Chinese battery giant Eve Energy to invest $454 million in new Malaysian factory

(Yicai) July 8 – Eve Energy, a leading Chinese battery maker, said it will invest RMB 3.3 billion (US$454 million) in building a new factory in Malaysia to meet surging demand for energy storage and consumer batteries.

Huizhou-based Eve Energy said late on July 5 that the plant is due to be built in Kulim, Kedah, within two and a half years, subject to regulatory approvals in China and Malaysia.

The company said the factory would increase its annual production of prismatic and cylindrical lithium-ion batteries and facilitate its overseas expansion, but did not disclose details such as the plant’s production capacity.

A combination of strategic factors, government support, industrial capabilities and growing demand for renewable energy and consumer electronics has made Malaysia and Southeast Asia a key region for the production and consumption of energy storage and consumer batteries. In recent years, the market has seen an influx of investment from Chinese companies.

Eve Energy is expanding its overseas production capacity. Construction began late last month on a commercial vehicle power battery plant in Mississippi. The company and partners including Daimler Trucks will invest $2.6 billion in the plant, with a Chinese company holding a 10% stake.
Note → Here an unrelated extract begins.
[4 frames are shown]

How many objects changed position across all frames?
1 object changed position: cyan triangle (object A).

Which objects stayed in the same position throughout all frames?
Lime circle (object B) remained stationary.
In a separate announcement on July 5, Eve Energy said it expects to generate up to $23 million in revenue by the end of this year from providing equipment and related services to power plants in Mississippi.
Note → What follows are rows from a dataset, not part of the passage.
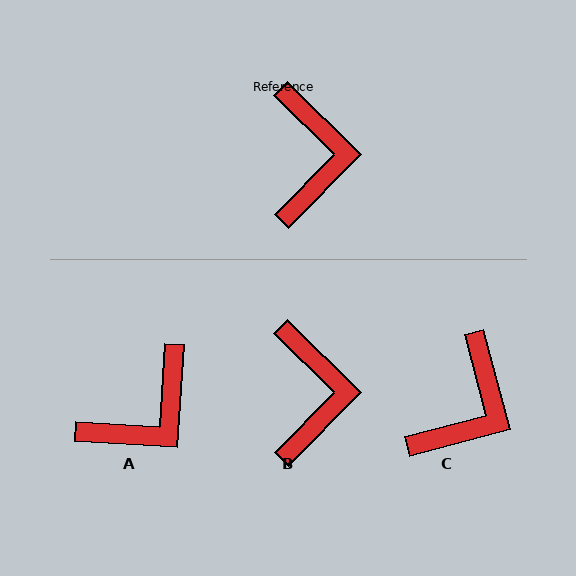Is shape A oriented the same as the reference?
No, it is off by about 49 degrees.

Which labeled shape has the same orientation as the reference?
B.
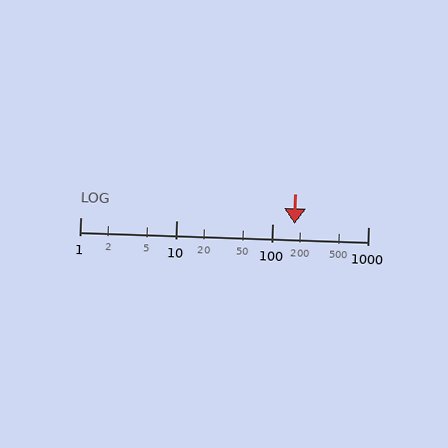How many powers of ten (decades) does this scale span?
The scale spans 3 decades, from 1 to 1000.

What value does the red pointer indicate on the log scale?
The pointer indicates approximately 170.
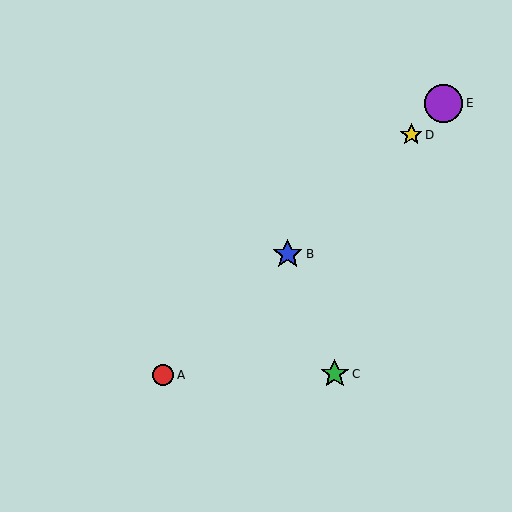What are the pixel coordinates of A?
Object A is at (163, 375).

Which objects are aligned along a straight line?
Objects A, B, D, E are aligned along a straight line.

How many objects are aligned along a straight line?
4 objects (A, B, D, E) are aligned along a straight line.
Eve Energy shipped 28.08 gigawatt-hours of motive batteries and 26.29 gigawatt-hours of energy storage batteries last year, with overseas sales accounting for 27% of its total revenue, according to its annual financial report. Citing Infolink and the Shanghai Metal Market, the company noted that it ranked third in the world in energy storage battery shipments for the second consecutive year.

Eve Energy Shares [SHE: 300014] The yuan fell 3.2% to close at 36.24 yuan ($4.98) per share in Shenzhen today, down 14% since the end of last year.